Анализируя историческое значение италийских Соборов IV–V вв., необходимо понять то, каким образом Соборы могли влиять на эволюцию позднеримского законодательства, а также то, каким образом они могли увеличивать роль церковных институтов в обществе, которое находилось на переломном этапе своего развития. Для ответа на поставленные вопросы необходимо рассматривать в комплексе весь спектр возможных политических, юридических, социальных и мировоззренческих причин, которые могли бы обусловить подобное влияние. Отправной точкой, необходимой для данного исследования, бесспорно должен стать вопрос, касающийся причин легализации Церкви как дозволенного института, приведшей уже очень скоро к полному торжеству христианства по всей Римской империи. Резюмируя рожденные в недрах историографии XIX в. концепции исследователей относительно первоначальных причин торжества христианства в Римской империи, выдающийся русский византинист А. А. Васильев пришел к выводу, что именно сочетание политической целесообразности и личной внутренней убежденности заставило в свое время императора Константина легализовать существование Церкви как законного религиозного института. «Нельзя совершенно оставлять без внимания и его политические планы, – писал исследователь, – последние также должны были сыграть роль в его отношениях к христианству, которое во многом могло ему помочь. Но, во всяком случае, не политические планы явились причиной обращения Константина; последний обратился к христианству в силу внутреннего убеждения, возникшего и окрепшего не под влиянием политики. В том-то и заключается гениальность Константина, что он, сам искренне сочувствуя христианству, понял, что в будущем оно будет главным объединяющим элементом разноплеменной империи. “Он хотел, – как пишет кн. Е. Трубецкой, – скрепить единое государство посредством единой церкви”»[24].
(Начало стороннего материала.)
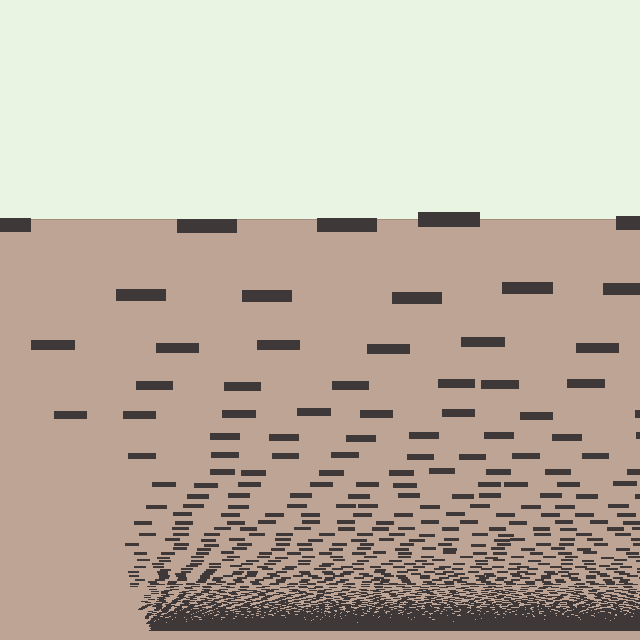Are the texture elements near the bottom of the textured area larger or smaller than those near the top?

Таким образом, именно в результате сочетания политической дальновидности императора и мировоззренческой силы самого Христианства, способного сообщить бытию одряхлевшей Римской империи новое духовное содержание, уже к середине IV в. религиозная ситуация в обществе начала существенно изменяться, несмотря на то, что сам Константин в религиозном отношении эволюционировал очень медленно, пройдя только к концу жизни путь от поклонения солнцу и различным земным богам до убежденности в истинности христианских догматов[25]. Тем не менее, следствием указанного религиозного поворота в сторону христианства, произошедшего в жизни общества, стало, по мнению А. А. Васильева, качественное изменение самых различных сторон церковной жизни. «При создавшихся новых условиях церковной жизни в начале IV в. христианская церковь переживала время напряженной деятельности, которая особенно ярко выражается в области догматики… Соборы в IV в. становятся обычным явлением, и в них усматривается единственное средство для разрешений спорных церковных вопросов. Но уже в Соборном движении IV в. замечается новая, в высшей степени важная, черта для всей последующей истории отношений между духовной и светской властью, между церковью и государством. Начиная с Константина Великого, государственная власть вмешивается в догматические движения и направляет их по своему усмотрению»[26]. Подчеркивая возросшее церковно-политическое значение Соборов, А. А. Васильев традиционно для историографии рубежа XIX–XX вв. осмыслял Соборное движение как ярчайший пример известного узаконенного вмешательства императорской власти в дела Церкви. Следует вспомнить, как французский историк Г. Буассье характеризовал принципы поведения Константина в отношении к церковным делам, утверждая, что император чувствовал себя господином среди епископов почти так же, как раньше он чувствовал себя главой языческих жрецов. «Епископы были подкуплены с первого момента; они десять лет противостояли всем угрозам, но не могли устоять против почестей и милостей»[27]. Однако и Г. Буассье, и А. А. Васильев ограничились лишь общей констатацией данного факта, исходя из оценки политической ситуации в Римской империи IV в. и личности императора Константина, не попытавшись выявить конкретные причины отмечаемого всеми оживления Соборной деятельности в IV в., как и связанного с ним государственного вмешательства в церковную жизнь.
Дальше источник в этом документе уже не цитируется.